Translators, intermediaries, care about what is being said and they are adept at ensuring that the conversation is managed properly. Speed and performance are important, but making sure the conversation is accurate and translated correctly is as important to the translator as doing so quickly.

Traffic cops are single-stacks; translators are dual-stacks.

DIALECTS and DIFFERENCES

When you have exactly the same connection type on both sides of the conversation, a traffic cop is okay. But this is almost never the case, because even when two clients access an application over the generic “WAN”, there are still variances in speed, latency, and client capabilities. Sure, they’re both speaking Chinese, image but they’re both speaking different dialects of Chinese that each have their own nuances and idioms and especial pronunciation that requires just a bit different handling by the infrastructure. Optimizing and accelerating those connections requires careful attention to each individual conversation, and may further require tweaks and tuning on-demand for that specific conversation over and above the generic WAN-focused tweaks and tuning performed to enhance WAN communication.

A dual-stack infrastructure component is an intermediary. It can perform the function of a traffic-cop if that’s all you need but it is almost certainly the case that you need more, because users and partners and integrated applications are accessing your applications from a variety of client-types and a broad set of network connections. Dual-stack infrastructure separates, completely, the client communication from the server-communication, and enables the application and enforcement of policies that enhance security, performance, and availability by adapting in real-time to the conditions that exist peculiar to the client and the application.

Single-stack infrastructure simply cannot adapt to the volatile environment of today’s modern deployment architectures, e.g. cloud computing , highly virtualized, multi-site, and highly distributed.
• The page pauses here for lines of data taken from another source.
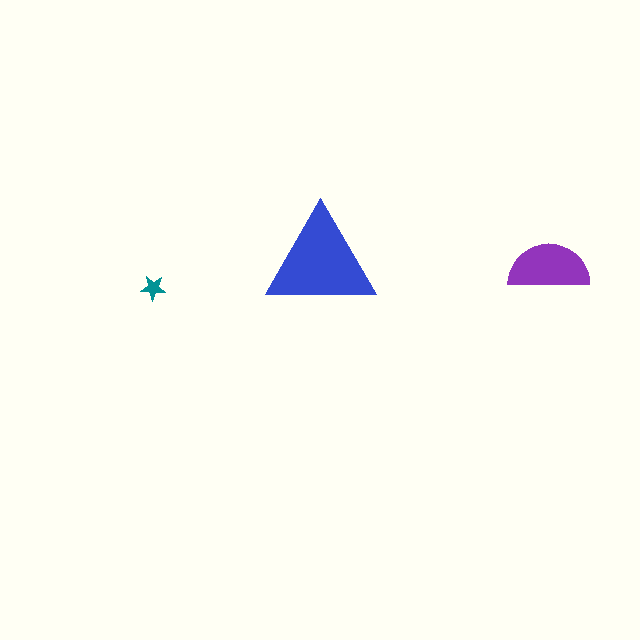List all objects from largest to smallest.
The blue triangle, the purple semicircle, the teal star.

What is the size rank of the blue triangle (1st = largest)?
1st.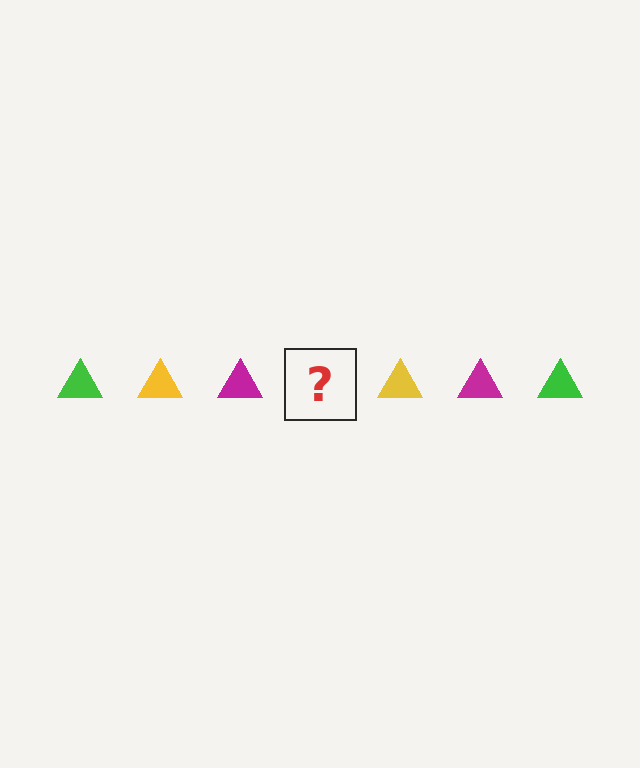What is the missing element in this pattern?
The missing element is a green triangle.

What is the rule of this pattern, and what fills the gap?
The rule is that the pattern cycles through green, yellow, magenta triangles. The gap should be filled with a green triangle.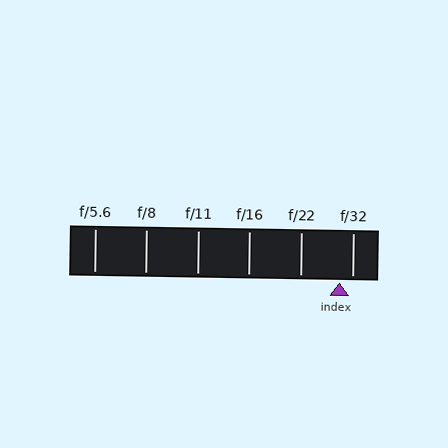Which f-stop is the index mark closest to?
The index mark is closest to f/32.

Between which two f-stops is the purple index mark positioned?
The index mark is between f/22 and f/32.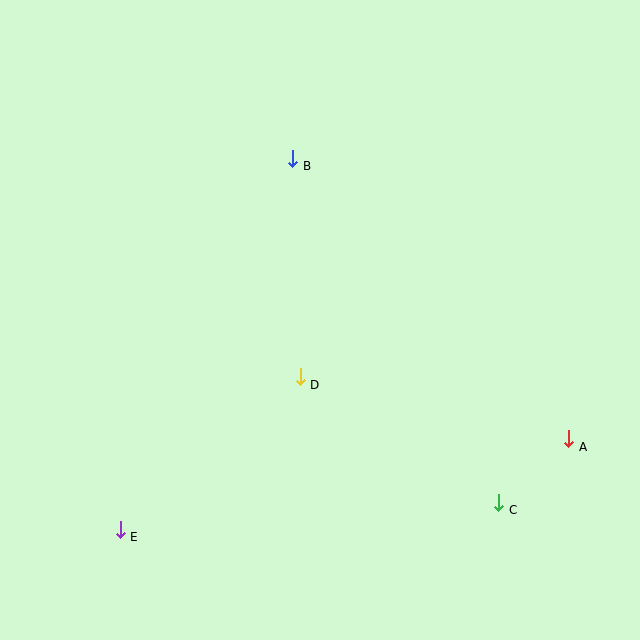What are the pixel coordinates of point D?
Point D is at (300, 385).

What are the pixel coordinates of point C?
Point C is at (499, 510).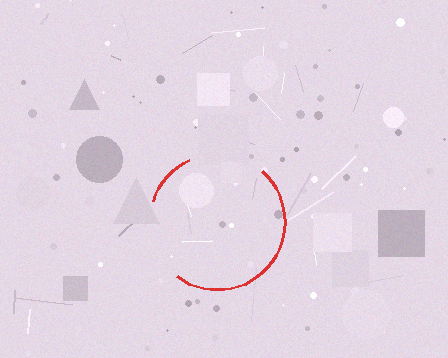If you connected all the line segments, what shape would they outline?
They would outline a circle.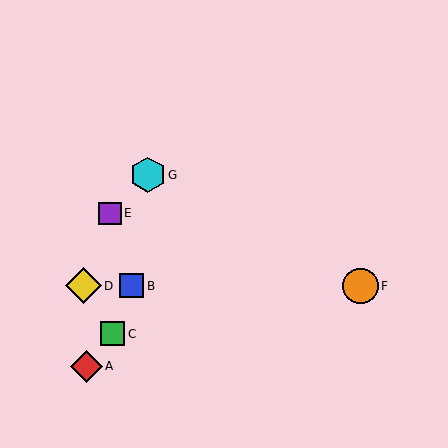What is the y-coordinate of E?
Object E is at y≈213.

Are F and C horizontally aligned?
No, F is at y≈286 and C is at y≈334.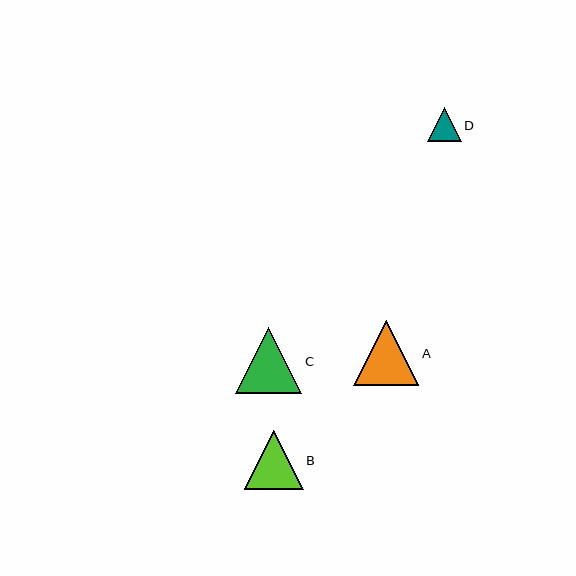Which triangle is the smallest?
Triangle D is the smallest with a size of approximately 34 pixels.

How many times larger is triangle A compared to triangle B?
Triangle A is approximately 1.1 times the size of triangle B.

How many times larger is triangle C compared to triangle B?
Triangle C is approximately 1.1 times the size of triangle B.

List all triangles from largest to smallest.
From largest to smallest: C, A, B, D.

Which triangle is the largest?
Triangle C is the largest with a size of approximately 66 pixels.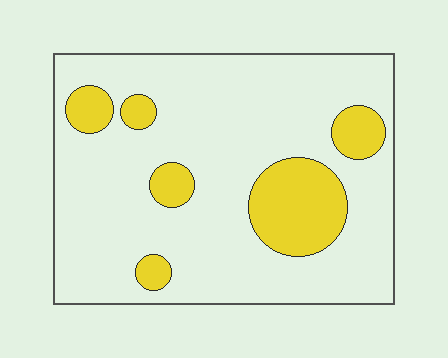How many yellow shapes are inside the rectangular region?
6.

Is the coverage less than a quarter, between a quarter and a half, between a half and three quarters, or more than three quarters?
Less than a quarter.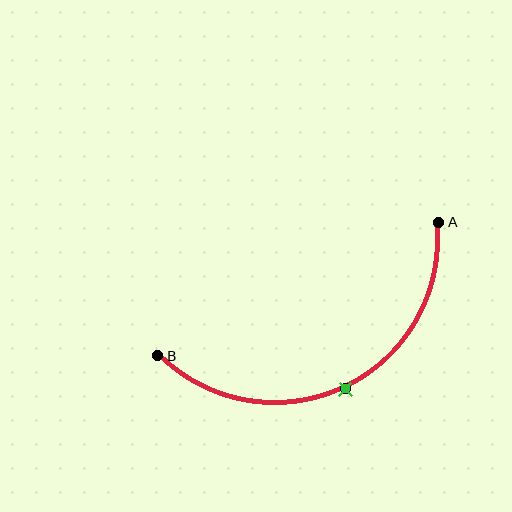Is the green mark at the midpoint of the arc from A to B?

Single-stack infrastructure – whether network or server – are unable to properly optimize that single network stack in a way that can simultaneously serve up applications over WAN and LAN, and do so for both mobile and desktop clients such that both are happy with the performance.

Consider the queues on your web server – that’s where data collects on a per-connection basis, waiting to be transferred to the client. There are only so many queues that can be in use at any given time – it’s part of the capacity equation. The ability of clients to “pull” that data out of queues is directly related to the speed and capacity of their network connection and on the configuration and resources available of their client. If they pull it too slowly, that queue is tied up and resources assigned to it can’t be used by other waiting users. Slow moving queues necessarily decrease the concurrent user and connection capacity of a server (virtual or iron) and the result necessitates more hardware and servers as a means to increase capacity. A single-stack infrastructure really can’t address this common problem well. A dual-stack infrastructure can, by leveraging its buffering capacity to quickly empty those queues and re-use the resources for other connections and users. In the meantime, its doling out the data to the client as quickly or slowly as the client can consume it, with negligible impact on the infrastructure’s resource availability.

Dual-stack infrastructure can be tweaked and tuned and adapts at execution time. It’s agile in its ability to integrate and collaborate with the rest of the infrastructure as well as its ability to apply the right policies at the right time based on conditions that are present right now as opposed to when it was first deployed. It can be a strategic point of control because it intercepts, inspects, and can act based on context to secure and accelerate applications.